El ejemplo de la guerra desatada desde 2009 contra el Gobierno Metropolitano de Caracas, hasta su ilegal “supresión y liquidación” en diciembre de 2017 sin crear una institución que lo sustituyera, constituye el ejemplo más claro del desinterés, si no de la aversión del régimen por las ciudades.
Porque, además, con ello se ha privado a la capital y principal ciudad del país no sólo del Plan Estratégico de 2012, sino también con la posibilidad de contar con bases de datos actualizadas, indispensables para el gobierno de la ciudad, desde entonces dejada a la deriva.
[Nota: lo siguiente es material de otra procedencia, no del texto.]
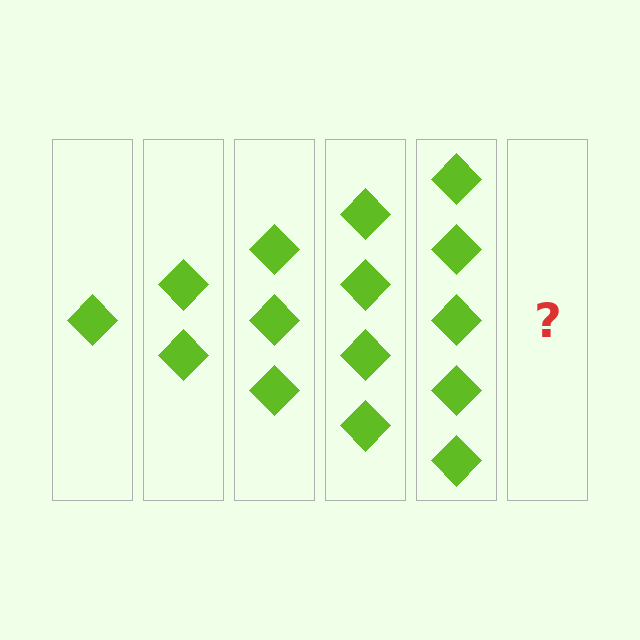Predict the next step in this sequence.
The next step is 6 diamonds.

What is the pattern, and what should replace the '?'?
The pattern is that each step adds one more diamond. The '?' should be 6 diamonds.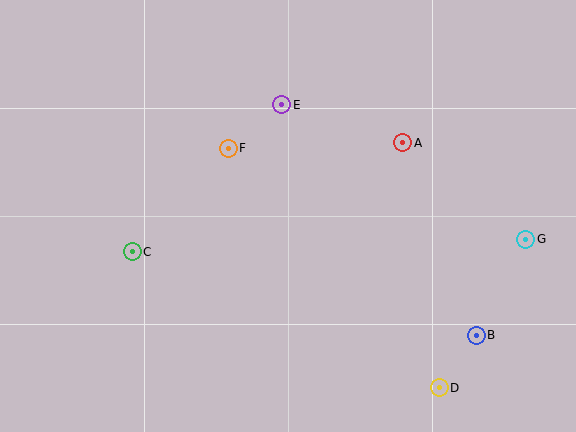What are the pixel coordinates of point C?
Point C is at (132, 252).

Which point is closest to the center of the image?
Point F at (228, 148) is closest to the center.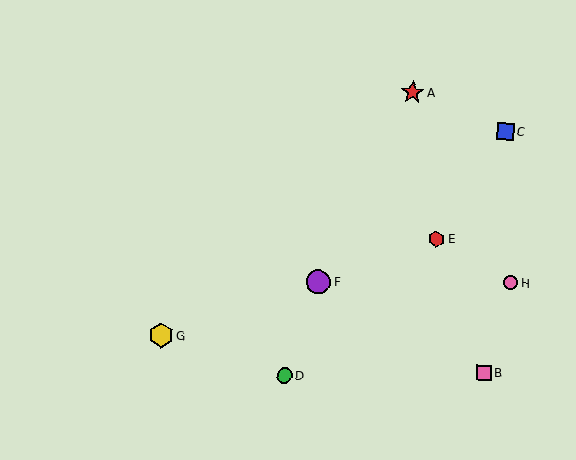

Con la crisis del Coronavirus la posibilidad de recuperar nuestras ciudades se hace ahora más lejana y difícil: mientras no se consiga, si es que se consigue, una vacuna que impida el contagio, las medidas de protección van contra las tendencias de las metrópolis contemporáneas y tienen costos económicos y sociales muy altos, difíciles de calcular por el black out informativo al que el régimen ha sometido a nuestras ciudades y al país mismo, desde la prensa cotidiana hasta los organismos legalmente responsables de ofrecer información vital para la gobernanza de la sociedad y la economía: en la era de la revolución tecnológica, se obliga a volar a ciegas a quienes tienen la responsabilidad de dar rumbo y sentido a las ciudades venezolanas. Y como no se trata de pequeñas avionetas, es inevitable que terminen estrellándose.